The invention relates to a winding mat arrangement (21) provided as a stator winding for a stator, the winding mat arrangement (21) having at least two winding mats (17, 18, 19, 20) which are crossed with one another. The invention also relates to a method for manufacturing a stator.

Description

The invention relates to a winding mat arrangement provided as a stator winding for a stator and to a method for producing a stator.

Methods for producing a stator winding for a stator of an electrical machine, in particular for a motor vehicle, are already known from the prior art.

US 8966742 B2 discloses a method for producing a stator winding for a stator of an electrical machine, in particular for a motor vehicle, wherein at least one strand of the stator winding is positioned in one plane and wherein regions of the strand are bent towards one another along at least one fold line, so that a loop winding results .

US 2019/0260249 A1 discloses a coil for a rotating electrical machine, the coil being mounted in a plurality of slots of a stator core, and the slots being circumferential. An overlapping wave winding coil composed of a coil wire having a plurality of slot receiving portions accommodated in the slots and a plurality of coil end portions connecting the slot receiving portions in a chevron shape side by side outside the slots in an axial direction of the stator core forms the coil. At least two layers of the coil wire are connected by a continuous wire-based connecting portion, folded back in the connecting portion, and stacked.

However, the prior art has the disadvantage that the manufacturing process is always complex.

It is therefore the object of the invention to avoid or at least mitigate the disadvantages of the prior art. In particular, the manufacturing process is to be changed.

In a device of the generic type, this object is achieved according to the invention in that a winding mat arrangement provided for a stator as a stator winding is provided. The winding mat arrangement can then be attached or mounted on the stator body, for example a laminated stator core. The winding mat arrangement has at least two winding mats. The winding mats are crossed with one another.

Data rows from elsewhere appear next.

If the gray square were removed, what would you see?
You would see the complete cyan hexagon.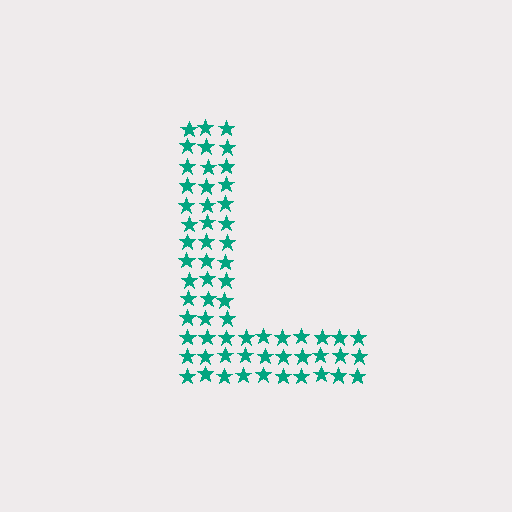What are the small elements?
The small elements are stars.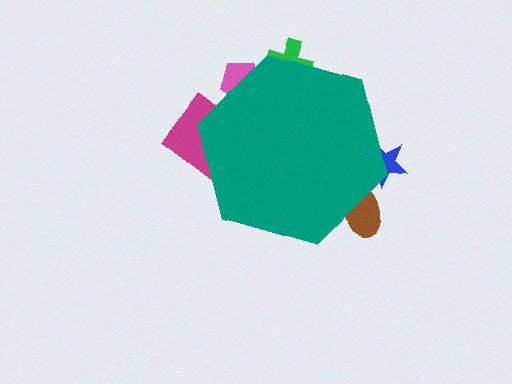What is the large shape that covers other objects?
A teal hexagon.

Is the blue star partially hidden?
Yes, the blue star is partially hidden behind the teal hexagon.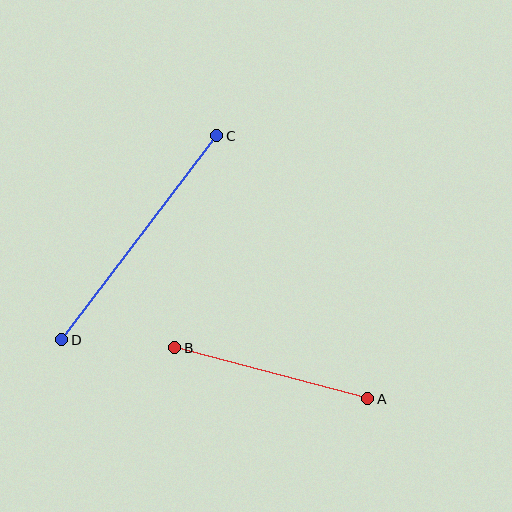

This allows the production process to be parallelized by providing the winding mats, which are more time-consuming to manufacture than the joining of the winding mats in a final step before they are applied to a stator body. Here, the crossing can be understood to mean that a first part of one winding mat is above / below the other winding mat and a second part is below / above the other winding mat.

In particular, the at least two winding mats can be joined together. This can be a simple turning process or folding process in order to join the at least two winding mats together.

The at least two winding mats can represent an X shape in a sectional plane. The cutting plane can be a longitudinal direction in relation to a winding direction for winding the winding mat arrangement onto the stator. This principle can also be used for more than two winding mats.

In addition, each of the at least two winding mats can have corrugated wire windings. The number of wire wave windings of each winding mat can be the same. A simple configuration of a wave winding mat arrangement for use for winding onto a stator body can thus be produced from a plurality of wave winding mats.

Furthermore, connections of the at least two winding mats can be arranged next to one another. If the wave winding mat arrangement lies on a shelf, the connections of the respective wave winding mats can be arranged at a distance from one another / one above the other. The connections can form a matrix that enables a phase assignment plan to be used.

The object defined above is achieved according to the invention in a method of the generic type in that a method for producing a stator is provided. The method includes providing various winding mats. The method further comprises crossing the various winding mats to form a winding mat arrangement. The method further comprises winding or introducing the winding mat arrangement onto or into a stator body, so that a stator is formed.

The manufacturing process can thus be improved.

Advantageous embodiments are claimed in the subclaims and are explained in more detail below.

The various winding mats can be or can be joined to form the winding mat arrangement.

In addition, each of the various winding mats can have different open planes. In this case, the method can further include placing the various winding mats one inside the other. In addition, the method can further comprise turning over the planes to one another, so that essentially a common plane of the winding mat arrangement is created. In the opened state of the individual mats, the various mats can be placed one inside the other in such a way that an outside belonging to a plane of one of the winding mats is connected to an inside belonging to a plane of another of the winding mats. Likewise, the inside belonging to the other plane of one of the winding mats can be connected to or touching an outside belonging to the other plane of the other of the winding mats. Then the levels can be aligned as a whole by turning them over.

The levels of the various winding mats can have different dimensions.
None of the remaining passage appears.